To witness physical demand, just look at the COMEX futures contracts for gold and silver. The spot month prices are actually higher that the future months, a characteristic known as “backwardation.” Future months are usually higher reflecting storage costs. When the spot month is higher than the future months, the term backwardation is used to demonstrate strong physical off take; investors and traders are settling their contracts in physical gold and silver rather than liquidating contracts for cash settlement. The physical metal comes out of COMEX designated warehouses such as JPM which shows a very small inventory of only 100,000 ounces. If the exchange can’t deliver gold or silver to traders, a “force majeure” may be declared in an emergency when no gold or silver is available for delivery. There is a small chance that scenario might occur sending metals prices skyrocketing. Nevertheless, there is strong worldwide enthusiasm for gold and silver with China set to overtake India as the top gold consumer this year. The evidence keeps piling up that liquidation from ETPs and gold funds found their way to central banks and private investors.

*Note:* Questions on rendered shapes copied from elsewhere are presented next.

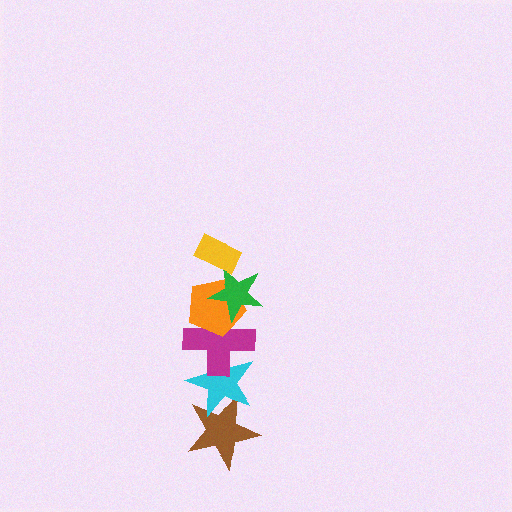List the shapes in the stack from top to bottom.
From top to bottom: the yellow rectangle, the green star, the orange pentagon, the magenta cross, the cyan star, the brown star.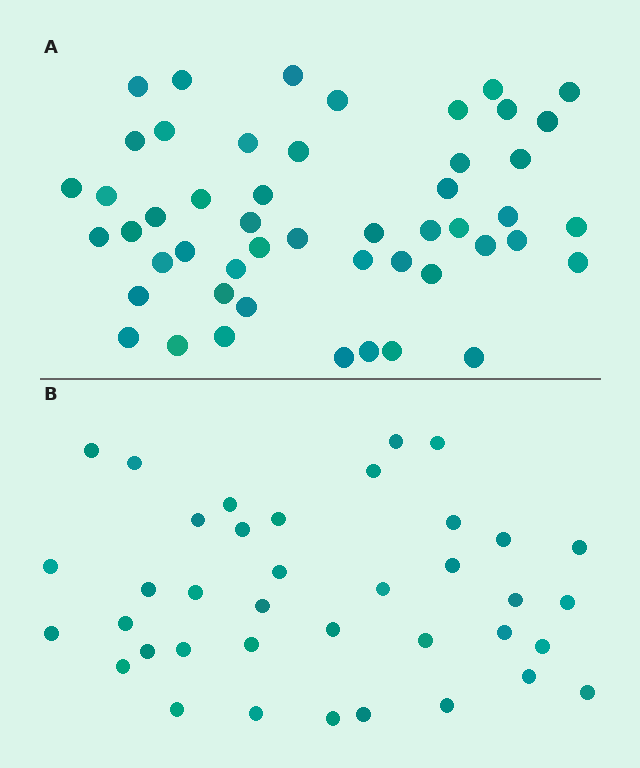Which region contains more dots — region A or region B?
Region A (the top region) has more dots.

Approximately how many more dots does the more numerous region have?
Region A has roughly 12 or so more dots than region B.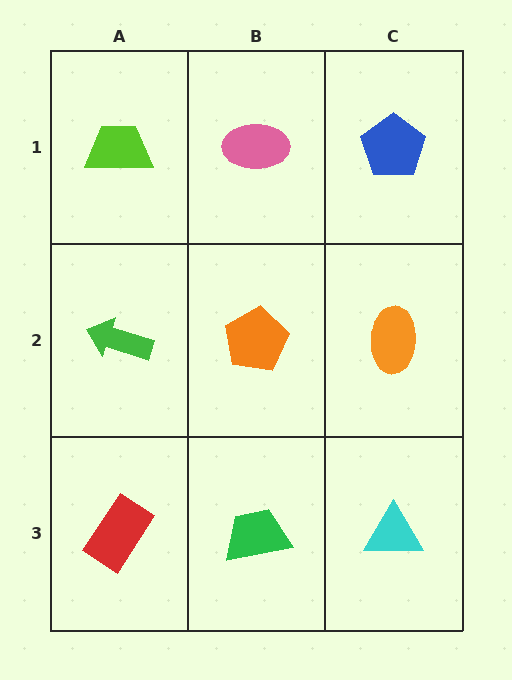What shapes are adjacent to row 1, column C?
An orange ellipse (row 2, column C), a pink ellipse (row 1, column B).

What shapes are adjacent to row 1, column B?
An orange pentagon (row 2, column B), a lime trapezoid (row 1, column A), a blue pentagon (row 1, column C).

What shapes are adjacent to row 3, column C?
An orange ellipse (row 2, column C), a green trapezoid (row 3, column B).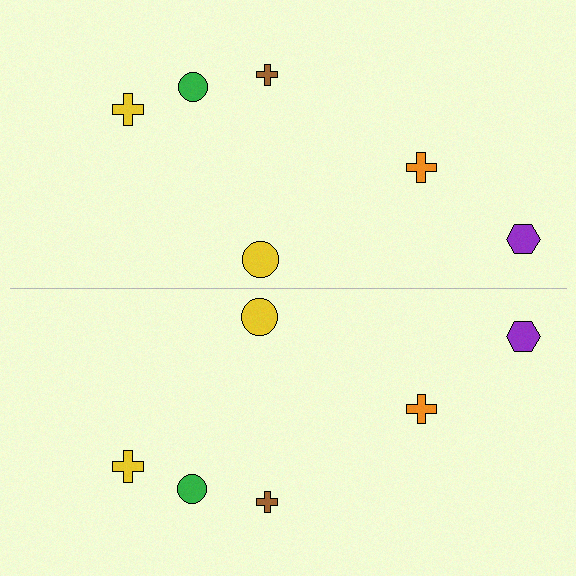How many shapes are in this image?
There are 12 shapes in this image.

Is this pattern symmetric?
Yes, this pattern has bilateral (reflection) symmetry.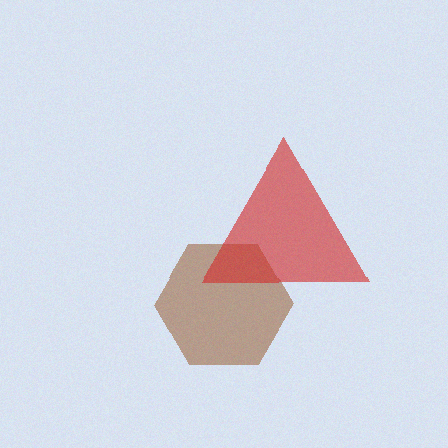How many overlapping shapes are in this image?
There are 2 overlapping shapes in the image.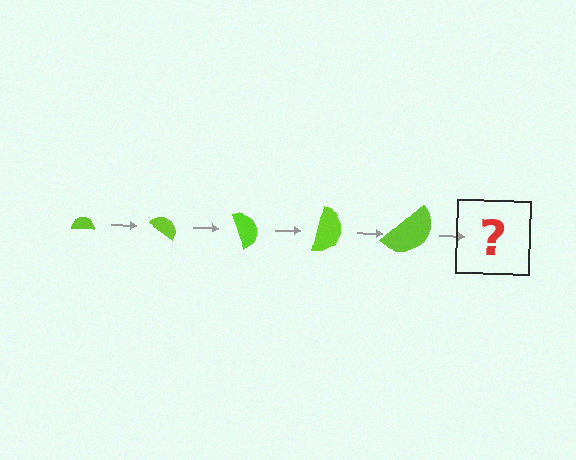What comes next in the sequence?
The next element should be a semicircle, larger than the previous one and rotated 175 degrees clockwise from the start.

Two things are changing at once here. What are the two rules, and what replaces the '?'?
The two rules are that the semicircle grows larger each step and it rotates 35 degrees clockwise each step. The '?' should be a semicircle, larger than the previous one and rotated 175 degrees clockwise from the start.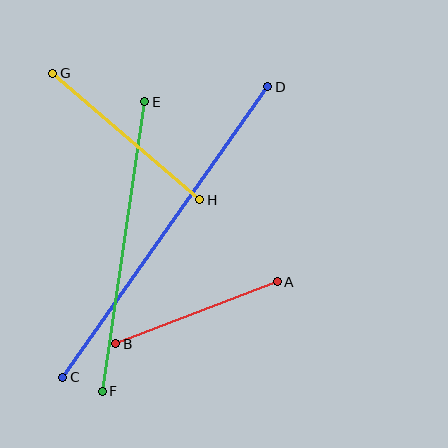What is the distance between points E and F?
The distance is approximately 293 pixels.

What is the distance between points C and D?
The distance is approximately 356 pixels.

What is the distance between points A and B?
The distance is approximately 173 pixels.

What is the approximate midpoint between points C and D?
The midpoint is at approximately (165, 232) pixels.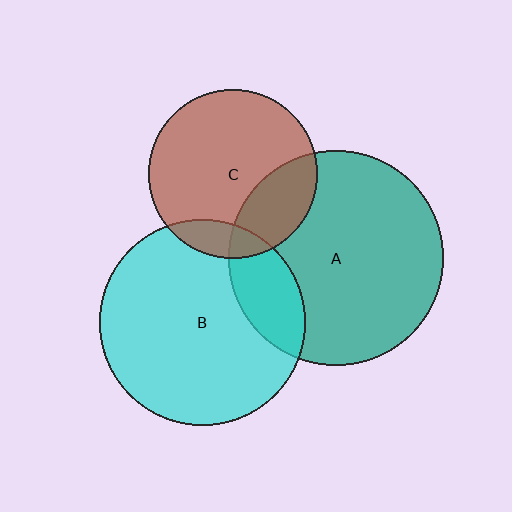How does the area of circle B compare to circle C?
Approximately 1.5 times.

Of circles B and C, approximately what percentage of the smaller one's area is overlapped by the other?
Approximately 10%.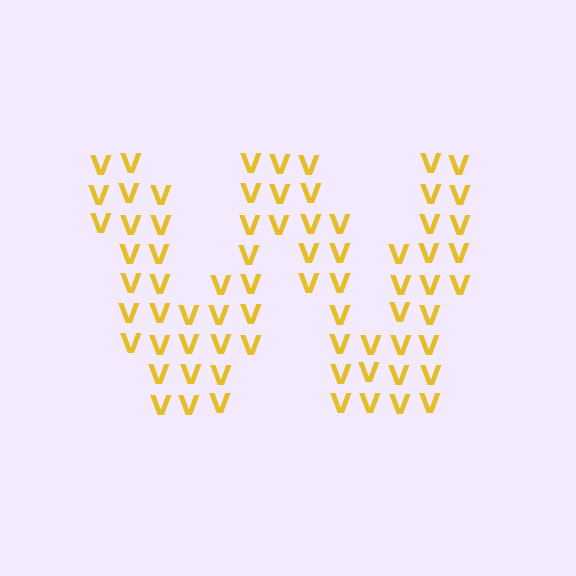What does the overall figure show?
The overall figure shows the letter W.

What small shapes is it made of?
It is made of small letter V's.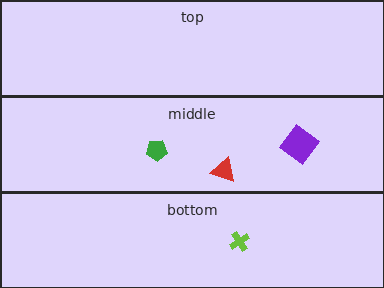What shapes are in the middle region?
The red triangle, the purple diamond, the green pentagon.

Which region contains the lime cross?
The bottom region.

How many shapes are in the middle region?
3.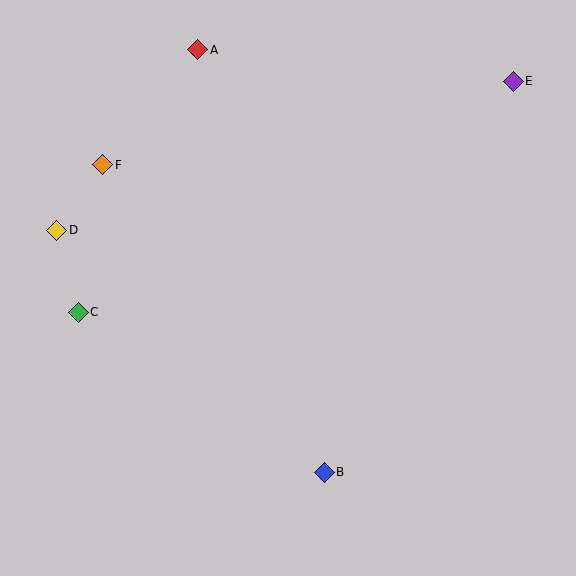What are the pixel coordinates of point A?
Point A is at (198, 50).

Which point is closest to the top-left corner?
Point F is closest to the top-left corner.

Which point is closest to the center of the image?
Point B at (324, 472) is closest to the center.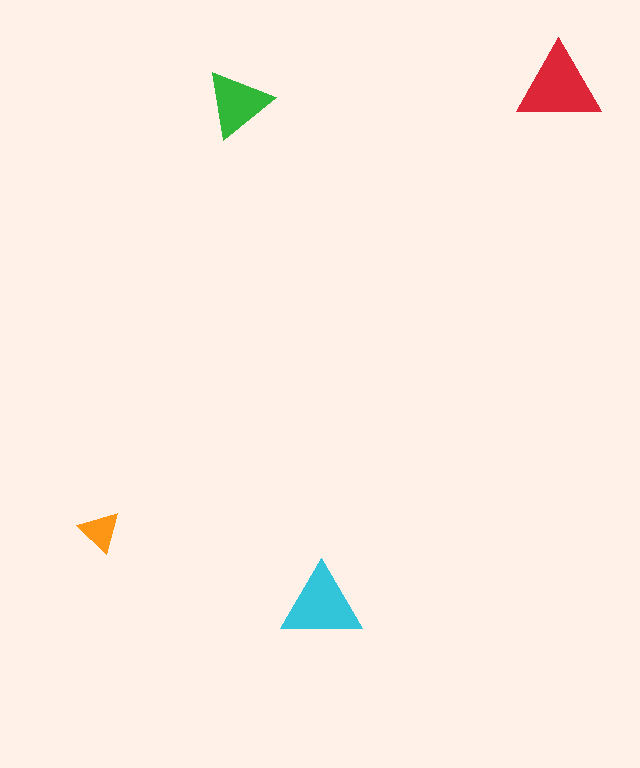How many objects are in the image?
There are 4 objects in the image.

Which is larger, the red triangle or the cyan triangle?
The red one.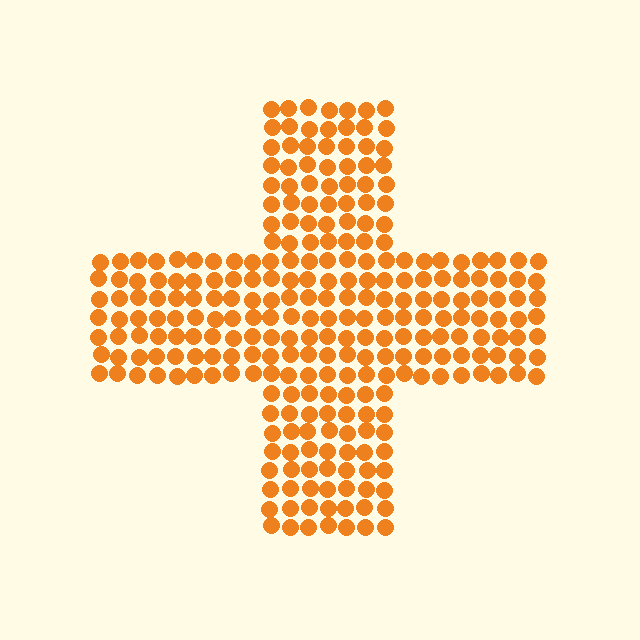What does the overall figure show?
The overall figure shows a cross.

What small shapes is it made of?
It is made of small circles.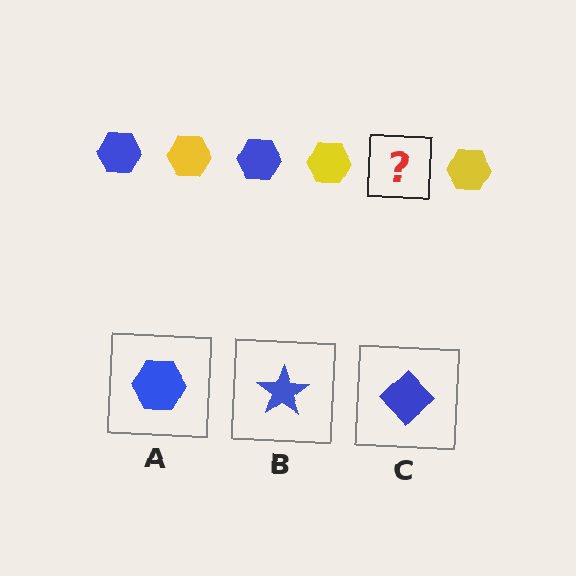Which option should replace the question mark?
Option A.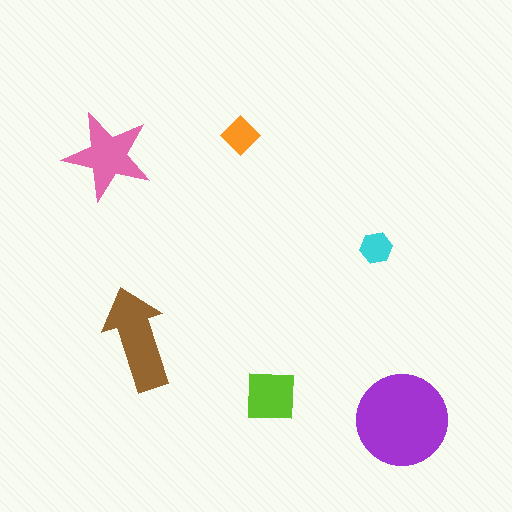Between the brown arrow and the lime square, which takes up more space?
The brown arrow.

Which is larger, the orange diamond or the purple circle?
The purple circle.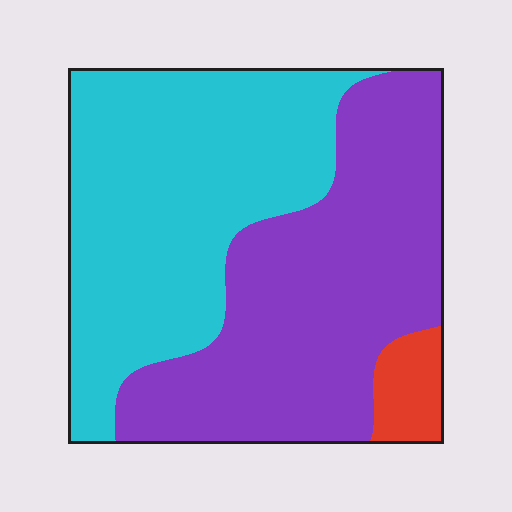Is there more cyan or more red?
Cyan.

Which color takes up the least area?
Red, at roughly 5%.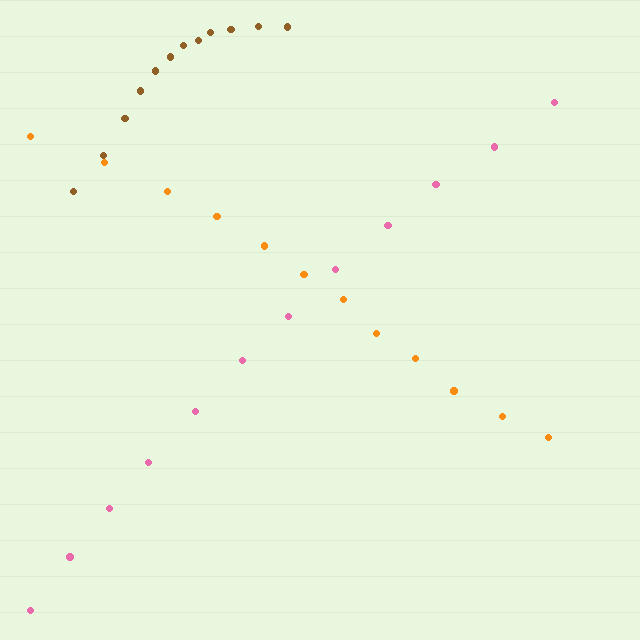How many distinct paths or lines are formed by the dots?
There are 3 distinct paths.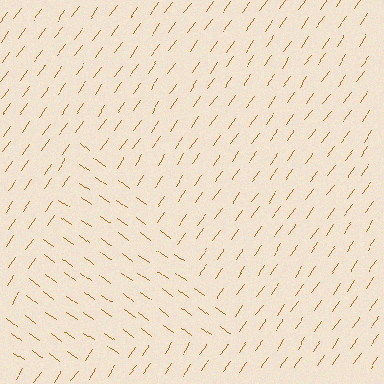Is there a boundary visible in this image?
Yes, there is a texture boundary formed by a change in line orientation.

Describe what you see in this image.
The image is filled with small brown line segments. A triangle region in the image has lines oriented differently from the surrounding lines, creating a visible texture boundary.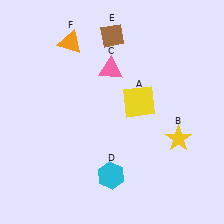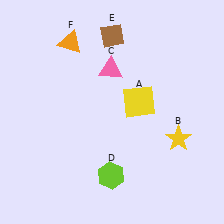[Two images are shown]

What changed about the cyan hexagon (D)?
In Image 1, D is cyan. In Image 2, it changed to lime.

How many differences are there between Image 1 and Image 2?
There is 1 difference between the two images.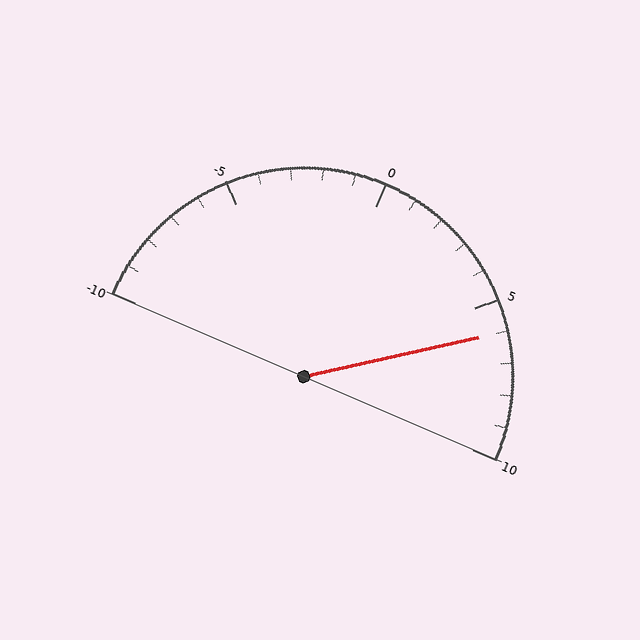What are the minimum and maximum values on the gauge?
The gauge ranges from -10 to 10.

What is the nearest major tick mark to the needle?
The nearest major tick mark is 5.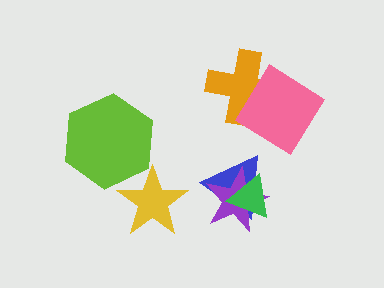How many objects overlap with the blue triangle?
2 objects overlap with the blue triangle.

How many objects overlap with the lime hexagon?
0 objects overlap with the lime hexagon.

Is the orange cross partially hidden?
Yes, it is partially covered by another shape.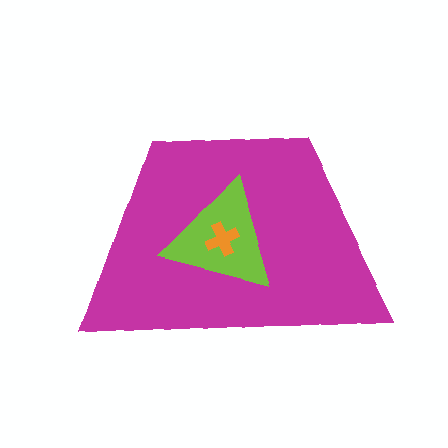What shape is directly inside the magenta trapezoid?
The lime triangle.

Earlier I mention rising interest rates in the U.S are an important driver of gold and silver prices. The steep and rapid back up in long term interest rates has rarely been seen. Long term interest rates have broken out of a 30 year historic down trend. Elsewhere, there have been “unusual” price movements such as the temporary 5% move in Chinese equity prices last week. These clues lead me to believe that economies around the world are slowing and that rising interest rates will put a further damper on economic growth and consumer spending. Rising interest rates in the U.S. will also put a damper on the housing market, a main driver of growth recently. Home mortgages will become more expense and fewer people will qualify for loans. In addition, financing for automobiles and other capital expenditures will become more expensive. Further, with slowing construction, manufacturing and services sectors the tax revenue base will decline straining social services and unfunded liabilities like Social Security and pension funds.

Since gold and silver prices are outperforming equities and bonds in this rising interest environment, it could signal a worst case scenario for the global economy. Inflation hasn’t show up in economic numbers yet although the goods and services people pay for everyday are rising; such staples as food, petrol, medical costs, and education continue to increase month after month.

The fall could be the decisive turning point for the global economy as investors flee equity and bond markets and awaken to the prospect of crimped growth due to unforeseen spiking interest rates. Gold and silver will continue as a hedge against global economic turmoil, and rising inflation.